The Inside Edge
Finding the right estate agent can be a daunting task. After all you’re entrusting them with the sale of your largest assest and the difference between a good one and a bad one could be weeks of stress and thousands of pounds.
If you’ve recently bought a house then you’ll have an insight into how the local agents treated you as a potential buyer and what they did that you liked and what you didn’t.
It’s a bit like recruitment in many ways – you know they roughly fit the bill, you interview them and some you will instantly like or dislike and you will have some in the middle that are hard to differentiate – after all they all give roughly the same patter and attempt to tell you what they think you want to hear.
So how do you assess them?
Start by getting clear on your needs and the qualities that you want in the person/ company that you want to work with. What are your aims? A fast sale, the highest price, a personal service, low fees, a local agent, a person you trust? If you can order this list in priority descent then you have a system by which to rate your potential agents.
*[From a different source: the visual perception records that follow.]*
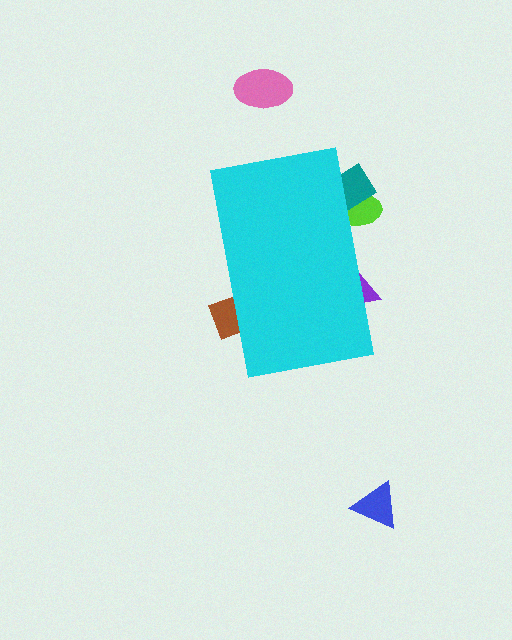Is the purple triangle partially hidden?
Yes, the purple triangle is partially hidden behind the cyan rectangle.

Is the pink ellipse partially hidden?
No, the pink ellipse is fully visible.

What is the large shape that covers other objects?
A cyan rectangle.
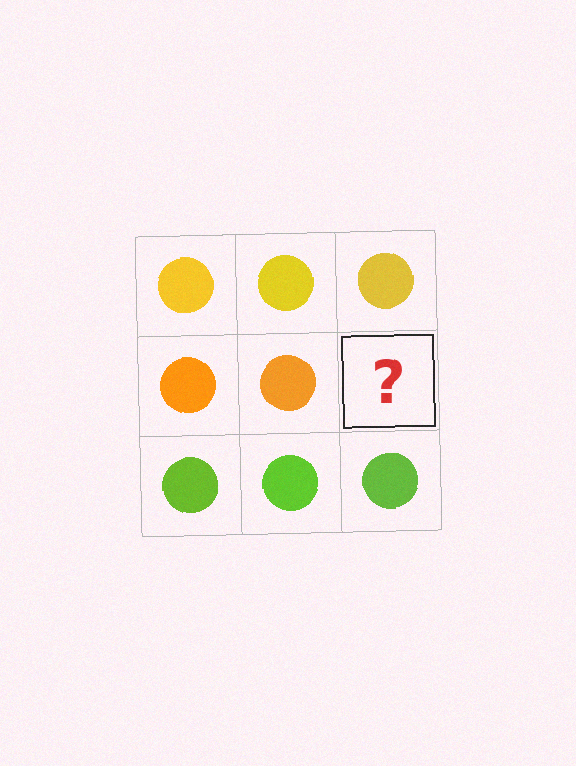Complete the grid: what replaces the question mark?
The question mark should be replaced with an orange circle.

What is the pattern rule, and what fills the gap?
The rule is that each row has a consistent color. The gap should be filled with an orange circle.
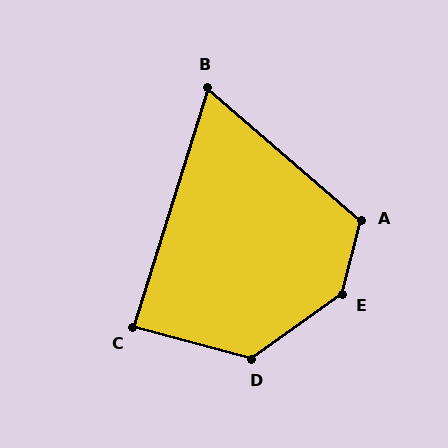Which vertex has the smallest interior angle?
B, at approximately 67 degrees.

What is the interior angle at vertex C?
Approximately 88 degrees (acute, close to a right angle).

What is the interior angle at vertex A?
Approximately 116 degrees (obtuse).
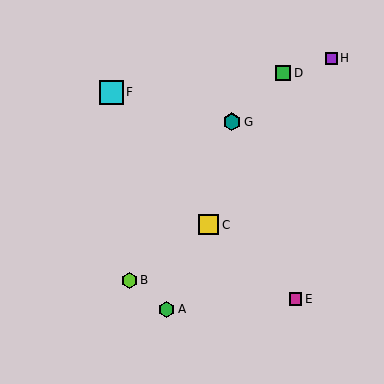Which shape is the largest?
The cyan square (labeled F) is the largest.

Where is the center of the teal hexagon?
The center of the teal hexagon is at (232, 122).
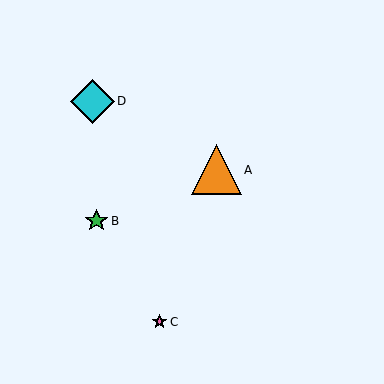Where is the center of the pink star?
The center of the pink star is at (159, 322).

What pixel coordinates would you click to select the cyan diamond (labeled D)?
Click at (92, 101) to select the cyan diamond D.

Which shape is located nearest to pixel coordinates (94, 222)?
The green star (labeled B) at (96, 221) is nearest to that location.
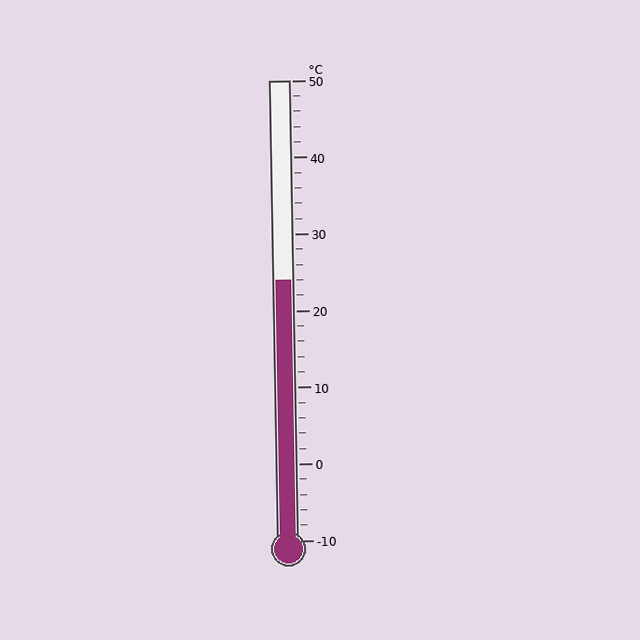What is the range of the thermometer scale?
The thermometer scale ranges from -10°C to 50°C.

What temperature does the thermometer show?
The thermometer shows approximately 24°C.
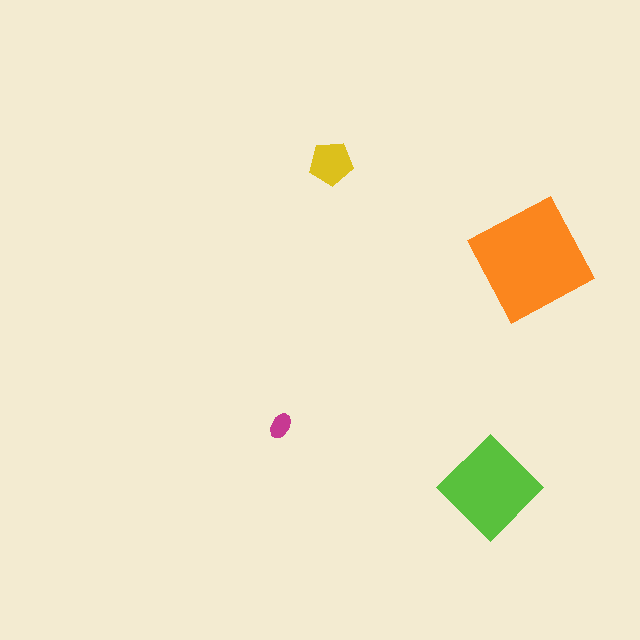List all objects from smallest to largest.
The magenta ellipse, the yellow pentagon, the lime diamond, the orange square.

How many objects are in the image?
There are 4 objects in the image.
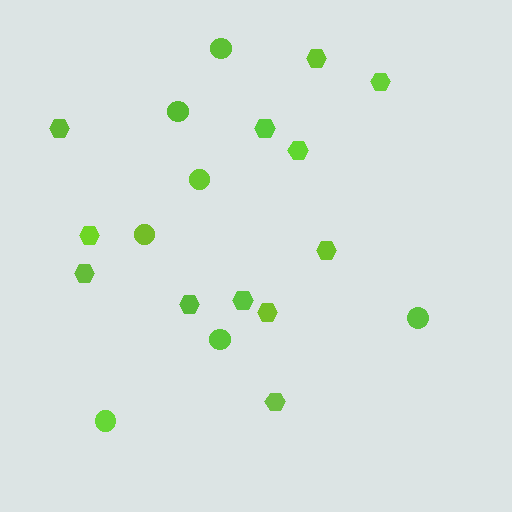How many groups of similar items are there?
There are 2 groups: one group of circles (7) and one group of hexagons (12).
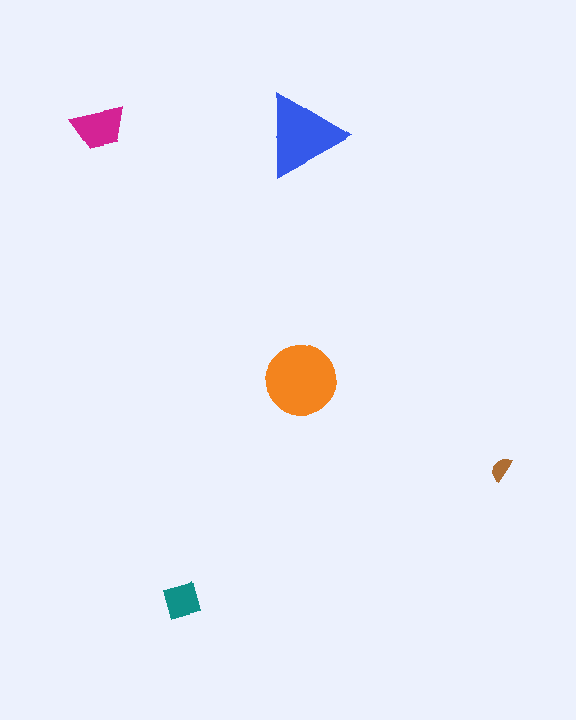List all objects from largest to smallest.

Six areas we feel are important are listed below:
You will get a range of valuations from different agents and the most important thing for me is that a valuation is realistic and demonstrable. There’s no point an agent feeding your dreams of a huge profit if the price is unrealistic and will not sell. Likewise a low price will likely achieve a quicker sale but if one of your aims is to make a capital gain then this does not serve your purpose. Most agents will bring comparable properties that are either on the market now (so you know what the competition is) and what has been recently sold, by them and by other agents in the area.
Estate Agents’ Fees
These days the typical fee is around 2% and have been known to go as low as 1% and up to 3%. Some agents work on a set fee, which you could argue removes the incentive for them to achieve the best price, or you could argue that it stops them favouring one property over another. I’m a firm believer that you get what you pay for – but it doesn’t necessarily follow that the most expensive is the best – you have to assess value.
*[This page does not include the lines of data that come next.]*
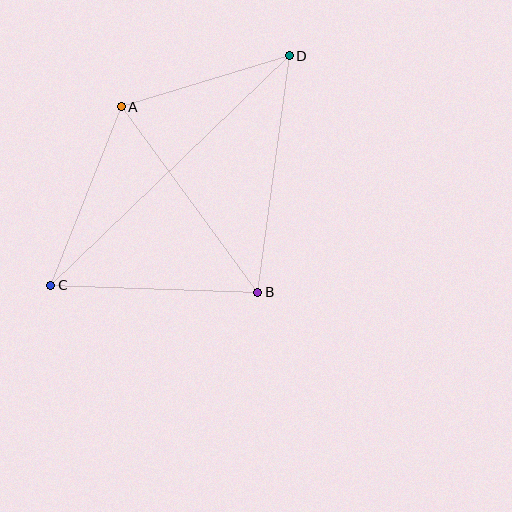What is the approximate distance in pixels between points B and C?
The distance between B and C is approximately 207 pixels.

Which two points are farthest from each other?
Points C and D are farthest from each other.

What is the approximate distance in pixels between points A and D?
The distance between A and D is approximately 176 pixels.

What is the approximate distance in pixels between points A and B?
The distance between A and B is approximately 230 pixels.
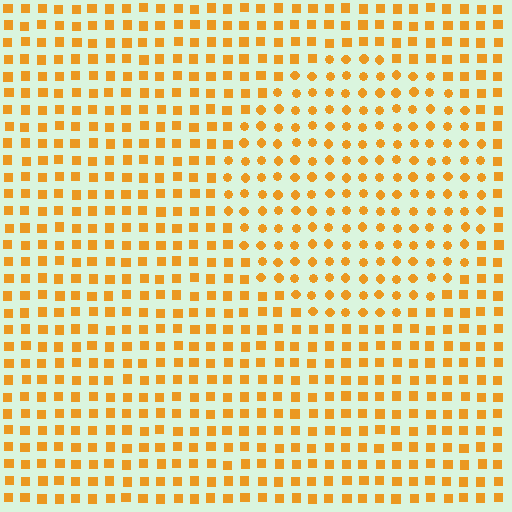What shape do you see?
I see a circle.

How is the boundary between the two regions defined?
The boundary is defined by a change in element shape: circles inside vs. squares outside. All elements share the same color and spacing.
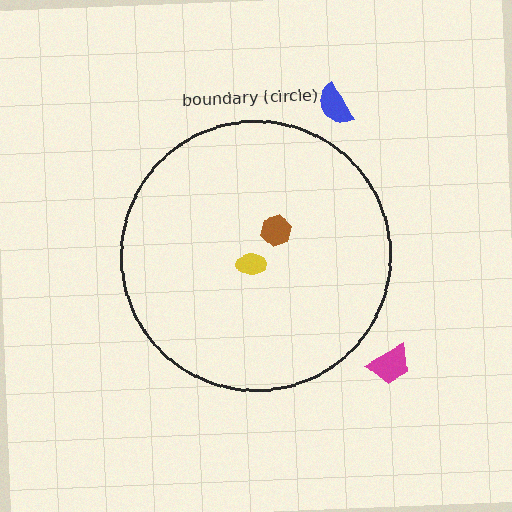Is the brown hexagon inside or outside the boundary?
Inside.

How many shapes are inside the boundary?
2 inside, 2 outside.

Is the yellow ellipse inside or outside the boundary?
Inside.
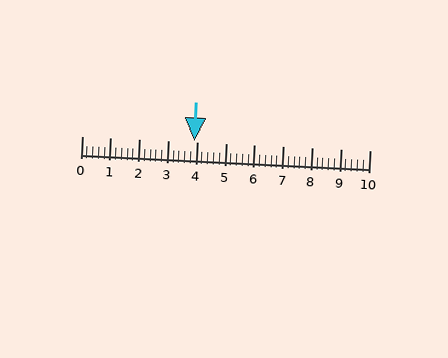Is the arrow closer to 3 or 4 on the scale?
The arrow is closer to 4.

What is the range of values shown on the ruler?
The ruler shows values from 0 to 10.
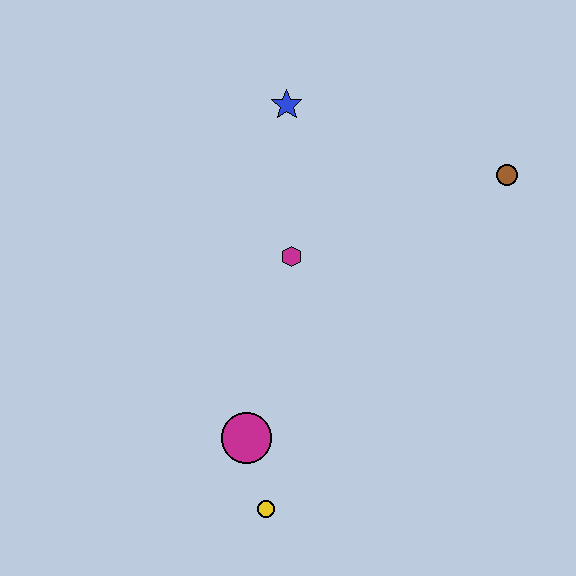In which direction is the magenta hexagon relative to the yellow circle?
The magenta hexagon is above the yellow circle.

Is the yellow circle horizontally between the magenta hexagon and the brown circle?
No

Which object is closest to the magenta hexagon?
The blue star is closest to the magenta hexagon.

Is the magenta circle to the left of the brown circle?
Yes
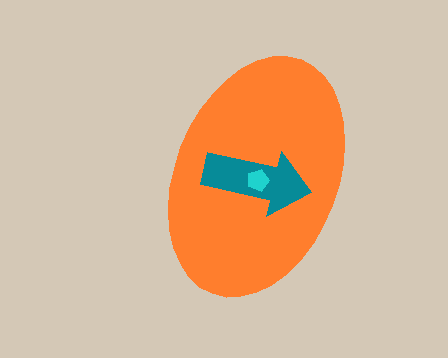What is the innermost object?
The cyan pentagon.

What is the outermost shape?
The orange ellipse.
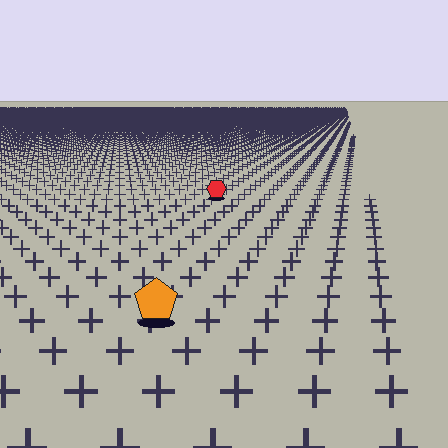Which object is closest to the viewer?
The orange pentagon is closest. The texture marks near it are larger and more spread out.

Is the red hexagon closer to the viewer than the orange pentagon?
No. The orange pentagon is closer — you can tell from the texture gradient: the ground texture is coarser near it.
Broadly speaking estate agents all do similar things to market properties, but the details matter. Look at some agents’ brochures and there will be only one photo, look at others and there will be myriad, all taken with care and attention to detail to show off the features of your house. A badly taken picture can make the largest, sunniest room look dingy and pokey. The reverse is also true.
Consider where you’ve been looking for properties – does your prospective agent advertise there? The local paper, Rightmove (of course!), Primelocation, what does their own website look like? Is it easy to find (search for ‘properties for sale in …” or ‘estate agents in…..’ on google – are they on the top half of the first page? If not, who is?
Big Office vs Small Office
A small agency may offer a more personal service – a single point of contact and the knowledge that your property is not likely to get lost under a heap of instructions. However, a larger agency will have more resources under its belt, for making calls to prospective buyers, sending out mailing lists and advertising in the local papers. A big office will more likely attract more buyers in to register – but then the overhead cost of that office has to come from somewhere – your fees! Weigh up what is more improtant to you.
For me the most important aspect. Do you like the agent as a person, do you trust them and believe they can sell your house, and are they the sort of person you want to deal with? If you like them then its likely others will as well, and as the old adge goes: ‘people buy people not products’.
After all this consideration you can get an idea for what it might be like to work with the estate agents you’ve been considering – but you can get an even clearer picture of what this is like by speaking to people who have had the experience. A personal recommendation goes a long way and likewise a negative recommendation can save a lot of pain. Ask friends and family in the area what there experience has been of local estate agents – or even knock on a door displaying a sign, why not!
In the end you have to make a decision based on the sum of these factors and your ‘gut feeling’. Keeping a checklist of things you want in an agent and a list of services that are important to you should make this process much easier – also keep notes on each agant so afterwards you can sit down with a cup of tea and review what they said, how much they valued the house at and any other pertinent advice or information they offered.
Whoever you choose, giving clear instructions and explaining your aims from the start will help the relationship from start to finish.